Managing Editor at Daily Trust
- In office 2019–2020

Editor at Daily Trust
- In office 2016–2019

Personal details
- Born: 4 September 1977 (age 49) Kaduna, Northern Region,
- Education: Kaduna Polytechnic Bayero University, Kano
- Occupation: Journalist

= Nasiru L. Abubakar =

Nigerian journalist

Nasiru L. Abubakar is a Nigerian journalist from Kaduna and the Editor in Chief of Dateline Nigeria, an online publication company based in Abuja, Nigeria.
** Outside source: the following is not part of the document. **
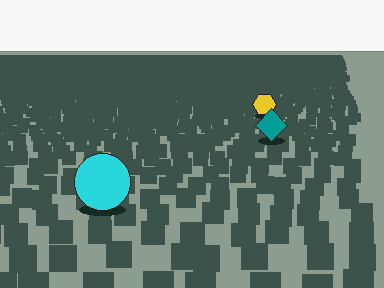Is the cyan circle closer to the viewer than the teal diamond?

==Early life and education==
Nasiru was born on 4 September 1977, in Kaduna North Local Government Area of Kaduna State. Nasiru holds a PGD in Mass Communication from BUK, PGD in International Relations and Diplomacy in addition to a HND in Mass Communication from Kaduna Polytechnic, Kaduna.

==Journalism==
Nasiru started his journalism career at ABG Group. He worked briefly as an intern with KSMC in Kaduna before joining Daily Trust Newspapers first as a freelancer in August 2000 before becoming a permanent staff in 2004. At Daily Trust, he was appointed Acting Editor (Saturday) in 2012, before he was redeployed to the Daily as Deputy Editor. In 2014 before he was confirmed as the editor in 2016. As the editor, he won Editor of the Year in 2016 and Daily Trust won Newspaper of the year award.

In 2019, Nasiru was appointed Managing Editor of Daily Trust. He resigned in 2020 to join Dateline Nigeria as the Editor in Chief.

He writes for Gamji.com since 2015 and contributes to other outlets.